The founder of an independent research firm in Los Angeles, Thornberg told Umberger that now is a good time to buy a house, as long as buyers understand that a house is what he called a consumption good, not an investment.
Here’s what Thornberg means: Consumers should buy condominiums and single-family homes for the benefits they bring, stability, shelter, a place to escape to at the end of the day. They should not look at housing as a way to make a quick buck. That’s what happened during the housing boom, and it’s what led to housing prices getting way too high way too quickly.
In today’s housing market — including in Chicago — housing prices have fallen to solid, affordable levels, Thornberg said. At the same time, mortgage interest rates are at record lows, making the act of borrowing mortgage money as affordable as it’s ever been.
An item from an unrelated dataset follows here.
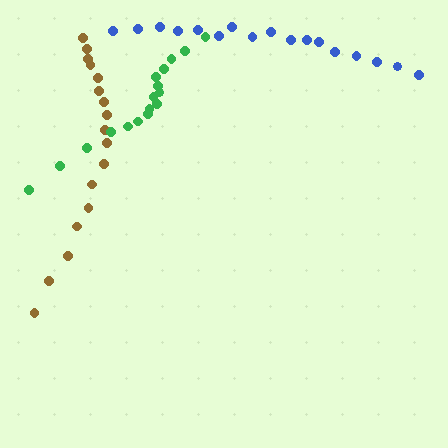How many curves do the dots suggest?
There are 3 distinct paths.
Add to this the fact that home sellers are ready to negotiate on final sales prices, and you have an environment that’s more than beneficial to home buyers.
I’ve said this many times in this blog, but I’ll repeat myself: This remains a great time to buy a home. If you’ve been hesitating, consider Thornberg’s advice. If a noted housing critic says that this is a good buyer’s market, who are we to argue?